Laut Urteil des Amtsgerichts hatte der junge Mann im Herbst 2023 an einer Großbaustelle in Tannenhausen mit seinem Auto eine Mitarbeiterin des Securitydienstes angefahren und verletzt, nachdem sie dem Angeklagten die Durchfahrt durch eine Absperrung verweigert hatte. Die Frau war nach dem Vorfall mehrere Tage arbeitsunfähig und leidet bis heute unter dem Erlebten. Laut Zeugenaussagen hatte sich zwischen den Kontrahenten ein lautstarker Streit entwickelt, bei dem „keiner habe nachgeben wollen“.

Frau einige Meter mit Auto mitgeschleift

Der Angeklagte hatte die Gelegenheit nutzen wollen, hinter Baufahrzeugen herzufahren, für die die Frau zuvor eine Absperrung zur Seite geräumt hatte. Nachdem er zunächst angehalten habe, sei der Mann abrupt mit aufheulendem Motor auf sie zugerast, berichtete die Geschädigte in der Verhandlung. Sie sei einige Meter mitgeschleift worden und habe sich nur mit einen Sprung zur Seite retten können. Dabei war sie am Handgelenk schmerzhaft verletzt worden.

Der Angeklagte räumte den Vorfall zwar ein, bestritt jedoch, die Zeugin absichtlich verletzt zu haben. Vielmehr sei er mit dem Fuß von der Kupplung gerutscht, darum habe sein Wagen einen Satz nach vorn gemacht. Die Baustelle habe auf seinem Arbeitsweg gelegen und er sei zuvor „hundertfünf Mal“ durchgewunken worden. Warum er dieses Mal aufgehalten worden sei, sei ihm unerklärlich. Verteidiger Joachim Müller verwies auf die „aufgeregte Situation“, in der sein Mandant die Zeugin versehentlich verletzt habe.

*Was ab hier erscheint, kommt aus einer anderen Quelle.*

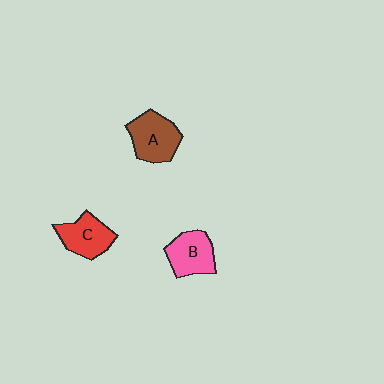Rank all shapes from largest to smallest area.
From largest to smallest: A (brown), B (pink), C (red).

In ihrem Urteil folgte die Kammer dem Antrag von Staatsanwalt Michel Demarczyk. Der hegte keinerlei Zweifel an der Schuld des Angeklagten und beantragte, seine Berufung zu verwerfen. Die Zeugin habe keinerlei Belastungstendenz aufgewiesen und die Angaben des Angeklagten seien in Teilen widersprüchlich. Darüber hinaus sei dieser bereits einschlägig vorbestraft, führte er an.